Is one long slumber enough to restore you to full alertness after many nights of insufficient sleep? Not according to a new study from Harvard researchers, who found that chronic sleep loss impairs alertness in ways that even a ten-hour sleep can’t fix.
“When people try to determine whether they have caught up on sleep loss, it is important that they think not only about the last night or two, but the last several weeks,” says the study’s lead author, Daniel Cohen, a neurologist and sleep researcher at Harvard Medical School and Brigham and Women’s Hospital in Boston.
The study, reported in the Jan. 13 issue of Science Translational Medicine, was designed not just to illuminate the effects of chronic sleep loss but also to give clues to the underlying brain mechanisms that normally push us to get sufficient sleep. The findings lend weight to a theory that there are both long-term and short-term mechanisms that make us sleepy.
Cohen and his colleagues recruited nine healthy young men and women, and had them spend three weeks in a controlled sleep lab. In the lab, their exposure to day and night cues followed a normal 24-hour cycle, but the volunteers had to stay awake for about 33 hours at a time, in a way that mimicked the extended shifts of doctors and military workers. They then had a 10-hour period for sleep.
The ratio of sleep time to waking time in each 43-hour cycle was about 1 to 3.3, considerably lower than the usual 1 to 2 ratio that comes from sleeping 8 hours and staying awake for 16. In this way, the subjects’ relative sleep loss accumulated throughout the study, even though their sleep times after every shift were longer than normal.

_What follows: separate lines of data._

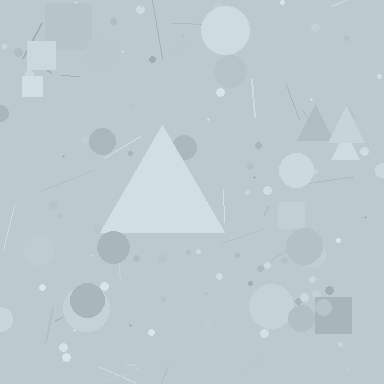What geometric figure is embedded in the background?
A triangle is embedded in the background.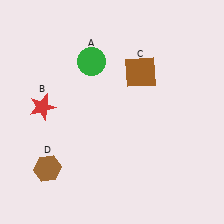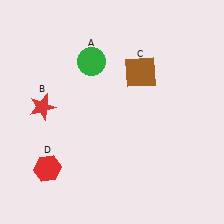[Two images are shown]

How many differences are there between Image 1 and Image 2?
There is 1 difference between the two images.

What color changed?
The hexagon (D) changed from brown in Image 1 to red in Image 2.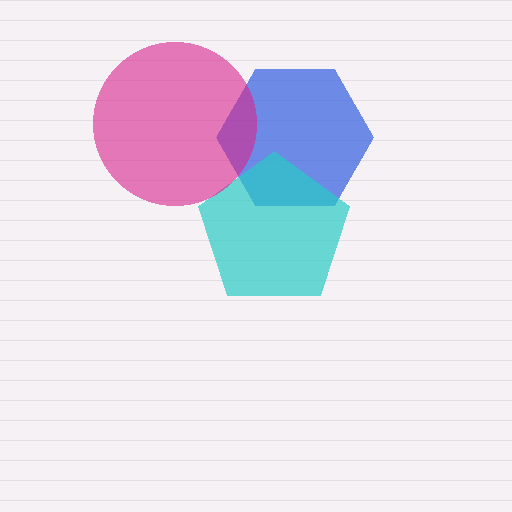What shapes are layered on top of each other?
The layered shapes are: a blue hexagon, a cyan pentagon, a magenta circle.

Cohen and his colleagues found that for the first several hours after waking from this long sleep, the subjects performed almost normally on a standard test of alertness. But as they got further into their 33-hour waking shift, their alertness scores fell off sharply—and this downward slope steepened as the trial wore on.

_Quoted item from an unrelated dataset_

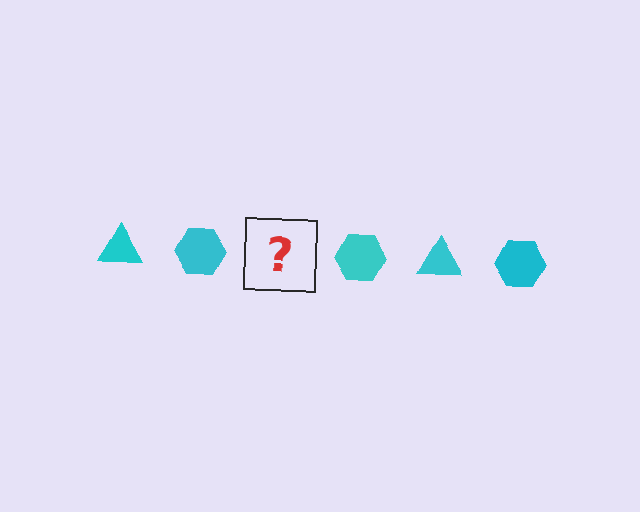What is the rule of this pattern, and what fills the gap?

“The deterioration from staying awake 24 hours in a row was ten times greater than normal,” says Cohen.
The researchers also found that the normal “circadian” 24-hour rhythm of alertness, which corresponds to people’s usual waking and sleeping periods, became more pronounced as the trial wore on—the scores at the early-morning low point got progressively worse.
Because some of this poor performance might be due not to sleep loss but to the jet-lag-like influence of having a wake/sleep cycle constantly out of sync with the ambient day/night cycle, Cohen and his colleagues also studied a control group. Eight other volunteers went through the same three-week trial, involving the same, non-circadian 43-hour shifts, but with a normal 1:2 sleep/wake ratio. The falloff in their scores during the trial was much less than that seen in the chronic sleep-loss group.
Researchers know that the normal, 24-hour cycle of alertness and drowsiness is enforced by a network of brain cells centered in the hypothalamus. For example, to help produce drowsiness during night-time hours, these cells secrete the hormone melatonin. But there also appears to be a separate mechanism—or set of mechanisms—for making us sleepy when we’ve simply stayed awake too long.
Exactly what these mechanisms are isn’t yet proved. But much of the theorizing in recent years has centered on the neurotransmitter adenosine, a byproduct of waking neuronal activity that is known to cause sleepiness. Adenosine is found in higher amounts in certain brain regions as a normal day wears on; in addition, caffeine, which boosts alertness, appears to do so by blocking adenosine receptors.
According to this idea, sleeping shuts off adenosine production, allowing the brain to clear out the excess over time and return to alertness. In principle, a long sleep should enable the brain to recover even after an extended buildup of adenosine.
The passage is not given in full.